Good afternoon, dear habrayuzer, I want to tell you about the basics of building audio frequency amplifiers. I think this article will be interesting to you if you have never worked on electronics, and of course it will be funny to those who do not part with the soldering iron. And so I will try to tell about this topic as easily as possible and unfortunately omitting some of the nuances.

An audio amplifier or a low frequency amplifier, in order to figure out how it all works and why there are so many transistors, resistors and capacitors, you need to understand how each element works and try to find out how these elements are arranged.
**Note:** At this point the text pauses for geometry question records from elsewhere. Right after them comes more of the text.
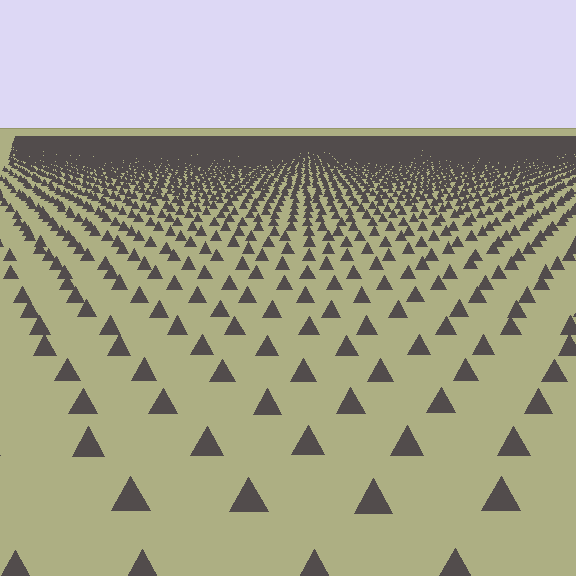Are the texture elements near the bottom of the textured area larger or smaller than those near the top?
Larger. Near the bottom, elements are closer to the viewer and appear at a bigger on-screen size.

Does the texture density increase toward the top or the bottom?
Density increases toward the top.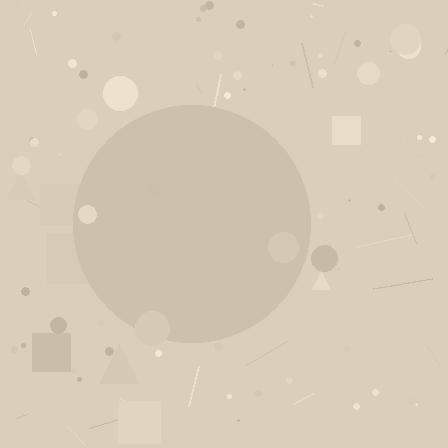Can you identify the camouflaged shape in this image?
The camouflaged shape is a circle.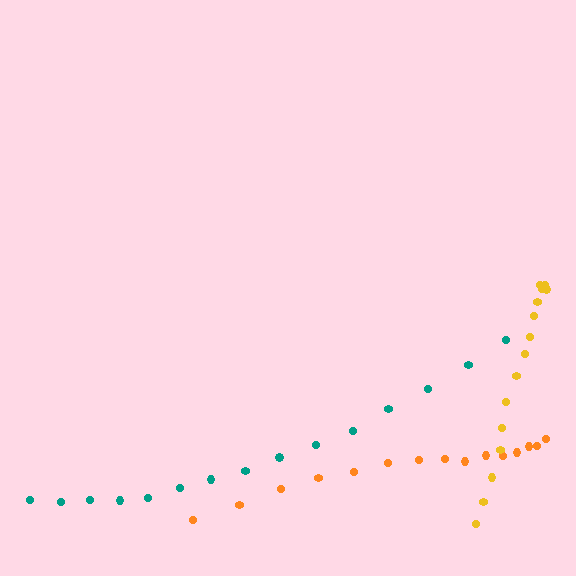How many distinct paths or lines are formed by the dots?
There are 3 distinct paths.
In order to assemble a primitive amplifier, we need three types of electronic elements: resistors, capacitors, and of course transistors.

Resistor


So, our resistors are characterized by resistance to electric current and this resistance is measured in Ohms. Each electrically conductive metal or metal alloy has its own specific resistance . If we take a wire of a certain length with a large resistivity, then we get a real wire resistor. In order for the resistor to be compact, the wire can be wound on the frame. Thus, we will have a wire resistor, but it has several disadvantages, so the resistors are usually made of a cermet material. This is how the resistors on electrical circuits are designated:

The upper version of the designation adopted in the US, lower in Russia and in Europe.

Capacitor


A capacitor consists of two metal plates separated by a dielectric . If we apply a constant voltage to these plates, an electric field will appear, which, after turning off the power, will maintain positive and negative charges on the plates, respectively.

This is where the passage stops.